The sounds are assessed either singly or in combination, allowing for consideration, when necessary, of the special characteristics of impulsiveness, tonality, onset rate, and low-frequency content. In the same manner as sound exposure and sound exposure level are used to generate total day-night sound exposure or total day-night average sound level, adjusted sound exposure or adjusted sound exposure level are used to generate adjusted total day-night sound exposure or adjusted day-night average sound level.
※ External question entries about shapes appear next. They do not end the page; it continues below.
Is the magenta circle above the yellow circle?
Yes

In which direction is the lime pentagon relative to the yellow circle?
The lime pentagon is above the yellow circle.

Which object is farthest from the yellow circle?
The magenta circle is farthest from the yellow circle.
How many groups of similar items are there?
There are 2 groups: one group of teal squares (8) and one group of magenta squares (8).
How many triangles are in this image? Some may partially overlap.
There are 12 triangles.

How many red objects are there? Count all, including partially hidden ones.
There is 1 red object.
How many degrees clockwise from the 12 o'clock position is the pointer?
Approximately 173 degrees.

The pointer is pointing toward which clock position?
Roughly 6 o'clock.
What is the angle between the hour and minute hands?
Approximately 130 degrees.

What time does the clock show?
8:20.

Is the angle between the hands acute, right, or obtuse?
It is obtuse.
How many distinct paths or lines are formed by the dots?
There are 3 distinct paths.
Annoyance is not the only possible measure of community response. One frequently cited measure is numbers of complaints, sometimes normalized to numbers of inhabitants. Complaints can be particularly relevant near factories and plants, by airports and military installations, etc. Complaints do not correlate well with long-term average metrics such as DNL (see Refs. 7 and 8 for example). Unfortunately, in general, metrics to predict the likelihood and prevalence of complaints do not yet exist with sufficient accuracy. One notable exception is the high-energy impulse sound generated by military activities and similar civilian noise sources, and informative Annex G provides procedures for assessing the risk of noise complaints from such sources.
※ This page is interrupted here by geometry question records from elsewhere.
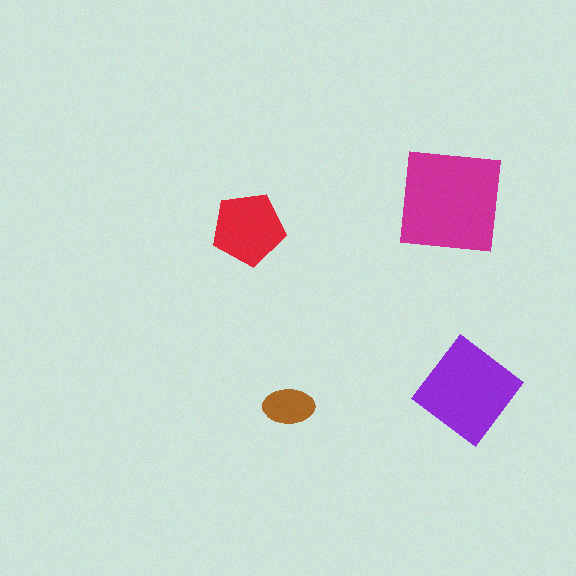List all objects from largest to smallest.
The magenta square, the purple diamond, the red pentagon, the brown ellipse.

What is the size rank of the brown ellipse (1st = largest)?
4th.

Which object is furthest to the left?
The red pentagon is leftmost.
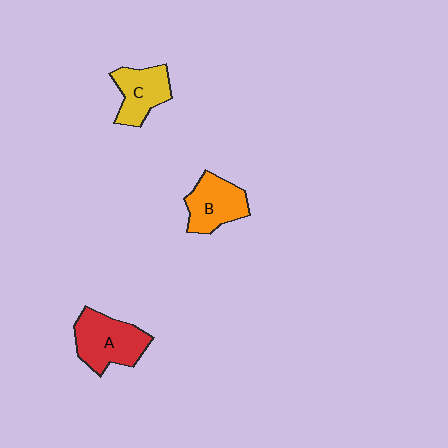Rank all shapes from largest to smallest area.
From largest to smallest: A (red), B (orange), C (yellow).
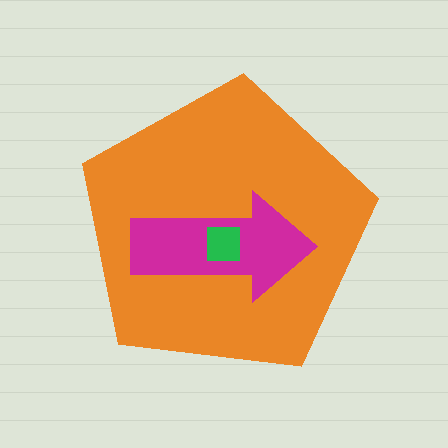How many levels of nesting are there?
3.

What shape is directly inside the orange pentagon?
The magenta arrow.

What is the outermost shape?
The orange pentagon.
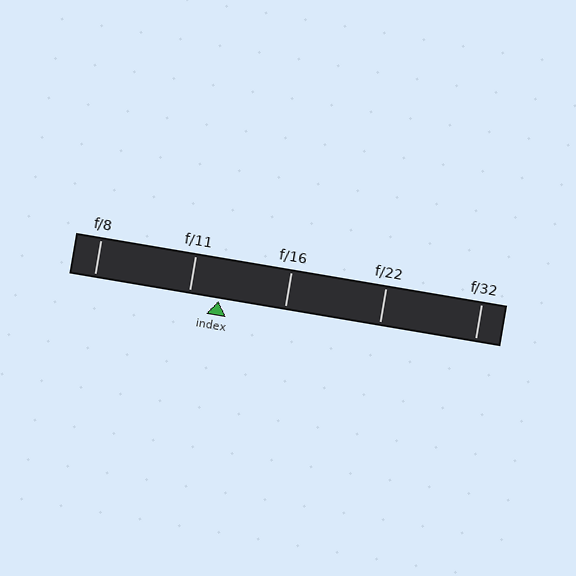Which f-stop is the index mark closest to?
The index mark is closest to f/11.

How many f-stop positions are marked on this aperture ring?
There are 5 f-stop positions marked.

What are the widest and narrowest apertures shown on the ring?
The widest aperture shown is f/8 and the narrowest is f/32.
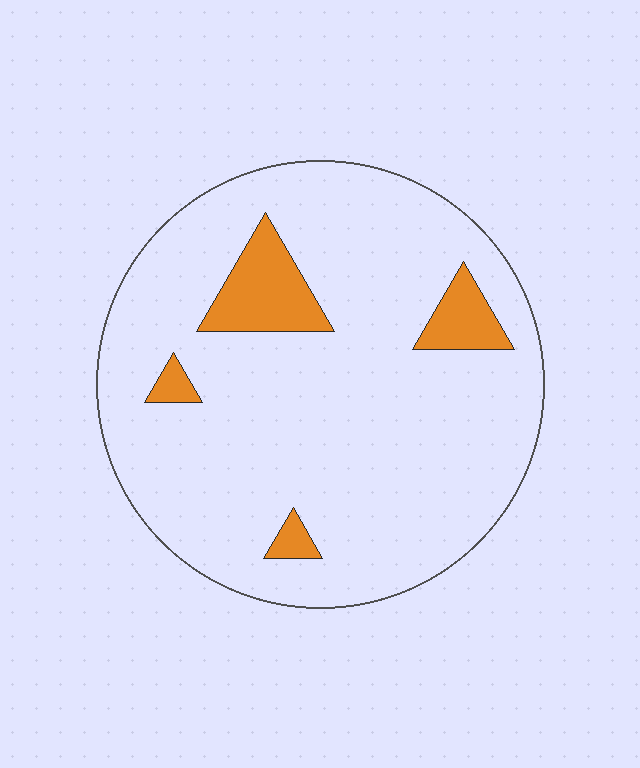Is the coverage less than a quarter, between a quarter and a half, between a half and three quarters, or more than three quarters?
Less than a quarter.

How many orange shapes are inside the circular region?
4.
The addition of adjustments eliminates the possibility to measure the total adjusted sound exposure or sound exposure level in a general situation that comprises a variety of sound sources (e.g., the combination of a highway leading to an airport and the airport itself). As a possible measurable alternative, this Standard introduces a new metric based on the equal-loudness level contours that were contained in ISO 226:1987. This new method uses the equal-loudness level contours as a set of dynamic filters that vary both with amplitude and frequency. This method is described in informative Annex H.